A Zed & Two Noughts (1985), written and directed by Peter Greenaway.

Or, as we would say in America, "a Z and two zeroes" = z00 = zoo.

I tried to watch this on DVD years ago but without subtitles found it hard to follow. An import Blu-ray corrects that and includes an illuminating commentary track by the director.

In a freak car collision with a swan two women are killed. (Chatter over the police radio: "A swan? ... What sort of a swan? ... Leda? Who is Leda? ... Is she the injured woman? ... Laid by whom? ... By Jupiter? Was that the cause of death?") Their husbands -- brothers and both zoologists -- overcome by grief, become obsessed with death, decay, and amputations.

They become erotically involved with a woman who lost a leg in the accident. They do time lapse photography of rotting plants and animals and we get to see a rapidly putrifying alligator, a dog and even a zebra. Other perverse subplots. The children are safe but I wouldn't want to be an animal in that zoo.
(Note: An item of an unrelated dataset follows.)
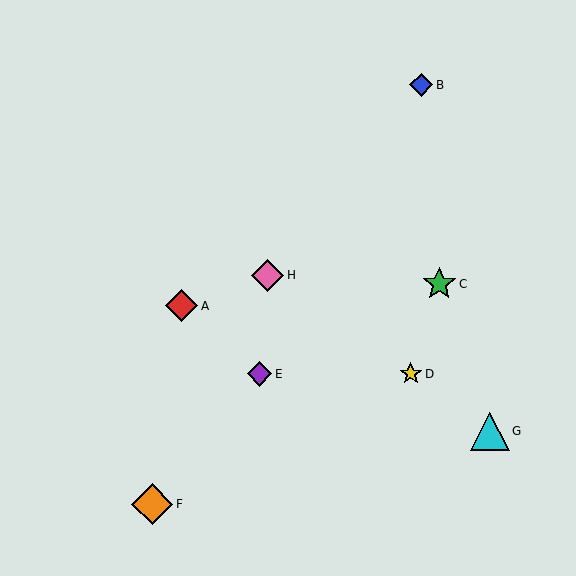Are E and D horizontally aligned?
Yes, both are at y≈374.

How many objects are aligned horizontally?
2 objects (D, E) are aligned horizontally.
Often called "hard to watch", and I was in fact checking the time-remaining counter pretty often. It's not quite so heavy as the summary suggests, because it is obviously a vehicle for Greenaway's painterly imagination and quirky sense of humor. The exhilarating Michael Nyman score gives the whole project vitality.

Greenaway is always pretty strange. Of those I've seen, Prospero's Books is the only film of his I've really enjoyed. This one has mostly medium distance shots; close-ups are rare.

Nudity, pretty unappealing, and much unwholesomeness. I'll never hear "The Teddy Bears Picnic" the same way again. Filmed at the Rotterdam Zoo.

Greenaway speaks well and his commentary track is worth visiting, although his esthetics and design concerns are pretty far afield from what I look for in movies. He admits to the criticism that, even by the standards of Euro art films, this one is complex and incomprehensible. It was his second feature and he was trying too hard.

He says we have three films struggling to get out:

He remembers being grilled by David Cronenberg at a Toronto film festival and believes the themes of twinship and gynecology were extracted from this film to appear in Dead Ringers (1988) a couple of years later.

All region Blu-ray import, 24.0hz, subtitles, commentary track.